À Washington, les démocrates l’ont aussitôt appelé à annuler le sommet avec Poutine. La Maison-Blanche s’est contentée de se dédouaner: «Il n’y a aucune allégation que des Américains aient su qu’ils correspondaient avec des Russes (ou) aient commis un crime, aucune allégation que cette conspiration ait affecté le résultat des élections. Ces accusations ne montrent aucune implication en connaissance de cause de quiconque faisant partie de la campagne.» Le document évoque des contacts entre les pirates russes et un lobbyiste, un journaliste ainsi qu’une «personne en contact régulier avec des membres de la campagne de Donald Trump» aux États-Unis, mais aucun d’eux n’est poursuivi. «Le but des conspirateurs était d’avoir un impact sur l’élection», a déclaré Rosenstein. Mais cet impact «est matière à spéculation, ce qui n’est pas de notre responsabilité.»

Méthodique, Robert Mueller s’emploie avant toute chose à établir les crimes commis lors de la campagne électorale. S’il est par la suite en mesure de prouver une «collusion», celle-ci fera référence à des faits pour lesquels 32 personnes et entités ont déjà été inculpées, dont 26 Russes. L’ancien directeur de campagne de Trump, Paul Manafort, est en prison en Virginie dans l’attente de son procès pour des accusations de fraude et de blanchiment d’argent antérieures à son association avec le président. Michael Cohen, l’avocat personnel de Trump, est poursuivi séparément par le procureur de New York et serait prêt à trahir les secrets d’affaires de son ancien patron. Un ancien agent du FBI, Peter Strozk, a été cuisiné par le Sénat jeudi pendant dix heures sur des textos envoyés à sa maîtresse, dans lesquels il s’exprimait contre l’élection de Trump. Rudy Giuliani, à la tête de l’équipe de défense du président, estime que cela disqualifie toute l’enquête fédérale.

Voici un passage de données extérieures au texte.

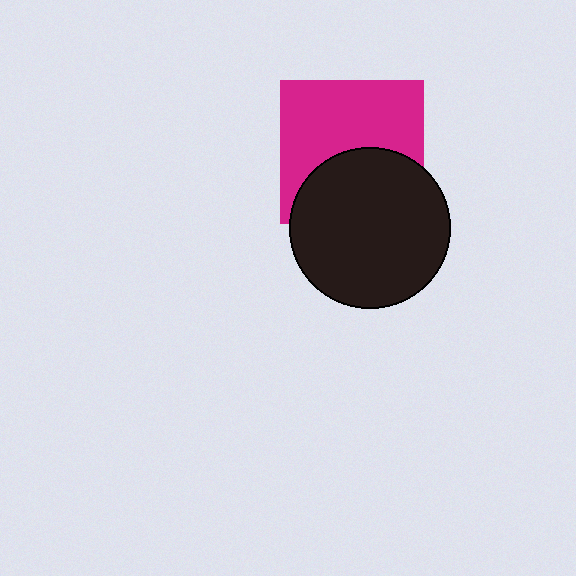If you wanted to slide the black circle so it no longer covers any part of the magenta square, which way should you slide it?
Slide it down — that is the most direct way to separate the two shapes.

La chronologie détaillée des attaques menées par la Russie, exposée vendredi à un «grand jury» qui a prononcé les inculpations, éloigne au contraire cette perspective. Les auteurs du piratage informatique des instances du Parti démocrate et de la campagne d’Hillary Clinton ont désormais un nom et une adresse. Selon le FBI, dix d’entre eux appartiennent à «l’unité 26165» du GRU, chargée des cyberattaques, installée au 20 Komsomolskyi Prospekt à Moscou. Deux autres relèvent de «l’unité 74455» chargée de la propagande, sise au 22 rue Kirova, dans l’immeuble du GRU appelé «la Tour» à Khimki, Moscou. Leurs grades vont de colonel à capitaine en passant par major et lieutenant. Le FBI énumère leurs fonctions, les dates de leurs manipulations, les virus informatiques qu’ils ont implantés («X-agent»), les masques informatiques qu’ils ont utilisés (DCLeaks ou Guccifer 2.0).

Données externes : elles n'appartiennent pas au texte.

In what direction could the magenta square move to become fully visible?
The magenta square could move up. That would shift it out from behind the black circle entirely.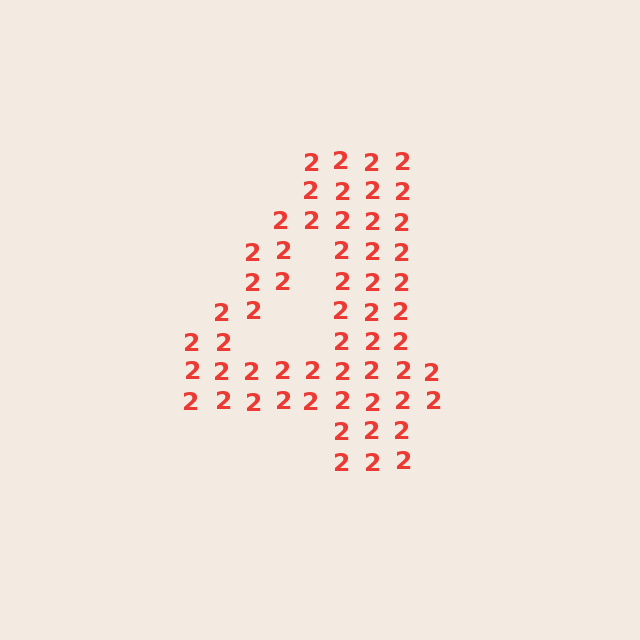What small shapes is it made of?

Une telle conspiration n’aurait pu voir le jour sans l’accord du Kremlin. La présidence russe dénonce une manipulation destinée à «gâcher» le sommet de lundi. Donald Trump, allergique à tout ce qui peut entacher sa victoire, n’est pas loin de penser la même chose. En donnera-t-il quitus à Vladimir Poutine avec une tape sur l’épaule?